Şizofrenide erken tedavinin ehemmiyetine dikkat çeken Prof. Dr. Nevzat Tarhan, “Vaktinde ve kuvvetli tedavi değerli. Zayıf tedavi olursa bastırılıyor lakin tam denetim edilmediği için hastalık kronikleşiyor. Onun için şizofrenide kuvvetli, kapsamlı ve erken tedavi epey kıymetlidir. Kişi o akut devir geçip beyindeki o kimyasal fırtına düzeldikten daha sonra şahsa artık toplumsal ahenk çalışması ve rehabilitasyon çalışmaları yapılıyor.” dedi.Prof. Dr. Nevzat Tarhan, Avrupa’da bu alanda hayli kıymetli rehabilitasyon merkezleri olduğunu belirterek ülkemizde maalesef bu alanda rehabilitasyon merkezi kurulamadığını söylemiş oldu.

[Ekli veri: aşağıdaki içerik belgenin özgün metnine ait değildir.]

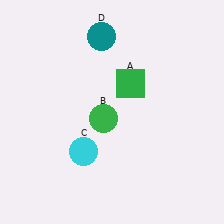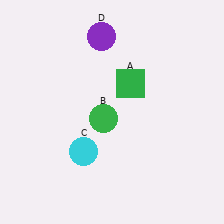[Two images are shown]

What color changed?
The circle (D) changed from teal in Image 1 to purple in Image 2.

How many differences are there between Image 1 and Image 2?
There is 1 difference between the two images.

Şizofreni hastalarında ilaç reddi epeyce oluyor

Rehabilitasyon merkezlerinin hastanın güzelleşmesine epeyce değerli katkılar sağladığını kaydeden Prof. Dr. Nevzat Tarhan, “Ülkemizde kurulan ve hizmet veren ruh sıhhati merkezleri epey faydalı oldu fakat yetmiyor. Biroldukça hastalığı denetim altına almak epey zorlaştı. Bilhassa şizofreni hastalarında ilaç reddi epey oluyor. Hastalık şuuru olmadığı için kişi kendi hastalığını kabul etmiyor. Onun için her tedavi usulünü düşman üzere görüyor. Biroldukca tabibe şiddet hadisesinin gerisinde şizofren hastalığı olabiliyor. ‘Beni hastaneye yatıracaklar, bana ziyan verecekler, öldürecekler, tecavüz edecekler’ diye düşünüp karşısına beyaz önlüklü kim çıkarsa saldırıyor. Bu niçinle bu hastalara yaklaşım formu hayli farklı ve değerli.” dedi.

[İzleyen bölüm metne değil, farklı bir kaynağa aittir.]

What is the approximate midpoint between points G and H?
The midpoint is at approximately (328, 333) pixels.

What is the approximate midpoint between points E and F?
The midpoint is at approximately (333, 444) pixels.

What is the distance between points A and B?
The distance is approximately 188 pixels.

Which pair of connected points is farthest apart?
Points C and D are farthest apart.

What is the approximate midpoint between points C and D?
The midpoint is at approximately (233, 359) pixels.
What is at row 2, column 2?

Dopamin artıran ilaçlar dikkatli kullanılmalı

Bağımlılık yapan unsurların, dikkat eksikliği tedavisinde kullanılan kimi ilaçların bireyde genetik yatkınlık var ise şizofreniyi tetikleyebildiğini kaydeden Prof. Dr. Nevzat Tarhan, “Özellikle ilaçların hekim nezaretinde kullanılması epey kıymetlidir. Bilhassa dopamin arttıran ilaçlar hayli dikkatli kullanılmalıdır. Beyinde dopaminin fazla artması demek, bireyde yatkınlık geni var ise şizofreniyi çıkarıyor. Dopamin beyinde ödül/ceza sisteminin ödül kimyasalı. Beyin şizofrende dopamini çok fazla salgılıyor.” ihtarında bulundu.

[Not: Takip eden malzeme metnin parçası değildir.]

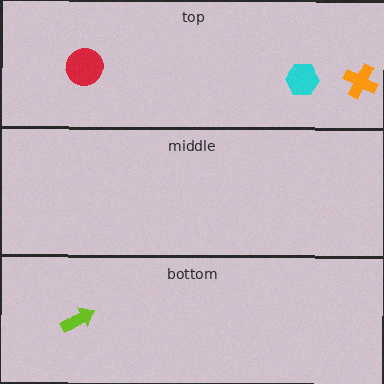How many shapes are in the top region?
3.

Şizofrenik bireyler sevgi yatırımını yalnızca kendine yapıyor

Şizofreni hastalığının ana belirtilerine de değinen Prof. Dr. Nevzat Tarhan, “Dereistik fikir şekli, otistik hayat usulüdür. Dereistik gerçeğe uymayan fikir üslubu manasında kullanılıyor. Freud otizm ile ilgili çocukların birinci doğduklarında birinci kendini sevdiklerini ve birinci kendine hayran olduklarını söylüyor. Çocuk ömrü öğrenmeden yalnızca ‘ben ve annem’ diyor. Sevgi yatırımını kendi egosuna yapıyor. ondan sonrasında büyüdükçe sevgi yatırımını babasına, ailesine, arkadaşlarına, ülkesine, vatana daha da büyüdükçe ve olgunlaştıkça da kozmosa, varoluşa, yaratıcıya zihinsel, duygusal yatırımını yapıyor. Şizofrenik bireyler de sevgi yatırımını diğerlerine yapmıyor. Yalnızca kendine döndürüyor.” dedi.Şizofreni hastalarında vakit zaman his, niyet, davranış ve ömür biçimi değişiklikleri olduğunu da belirten Prof. Dr. Nevzat Tarhan, “Duygu değişiklikleri olabilir. Kimilerinde coşku olur, kimi şizofren tiplerinde içe kapanma olur, birtakım şizofren cinslerinde takıntı olur, kimileri kuşkuculuk olur. Kimileriyse her şeyden kopuktur. Eski tabirle dezorganize şizofreni dediğimiz olaylarda saçma sapan konuşmalar görülebilir. Dünyada çeşitli örnekleri de vakit zaman görülür, toplu intiharlar yaşanabilir.” diye konuştu.

Şizofrenide tedavi formları fazlaca ilerledi

Günümüzde şizofreni hastalığının tedavisinin fazlaca ilerlediğini belirten Üsküdar Üniversitesi Kurucu Rektörü, psikiyatrist Prof. Dr. Nevzat Tarhan, “Tıp bu manada değerli kademe kaydetti. Olayların 3’te 1’i düzgünleşiyor, 3’te 1’i ne yaparsan yap güzelleşmiyor. Öteki 3’te 1’i de toplumsal şifa dediğimiz duruma geliyor, senelerca ilaç kullanıyor. Onun için şizofreni tanısı koymak için vakte gereksinim bulunuyor. Vakaya bir görüşte şizofren denilemez. Şizofreni teşhisinde yalnızca niyet bozukluğu olması yetmiyor. His, niyet, davranış bozukluklarının da eşlik etmesi lazım. Kişinin toplumsal ahengi bozuluyor. Tedavide bireye yapılacak ferdi psikoterapide etraf dayanağı de kıymetli. örneğin biroldukca şizofreni hadisesinde etraf yapan oluyor. Yapan olduğu için şizofreni nüksetmeden seyredebiliyor. Şzofreni tedavisinde tıp eskiye nazaran daha ilerde. Artık beynin birfazlaca sırları anlaşılabiliyor, bu niçinle kimse şizofreni düzelmez diye etiketleme yapmamalı.” dedi.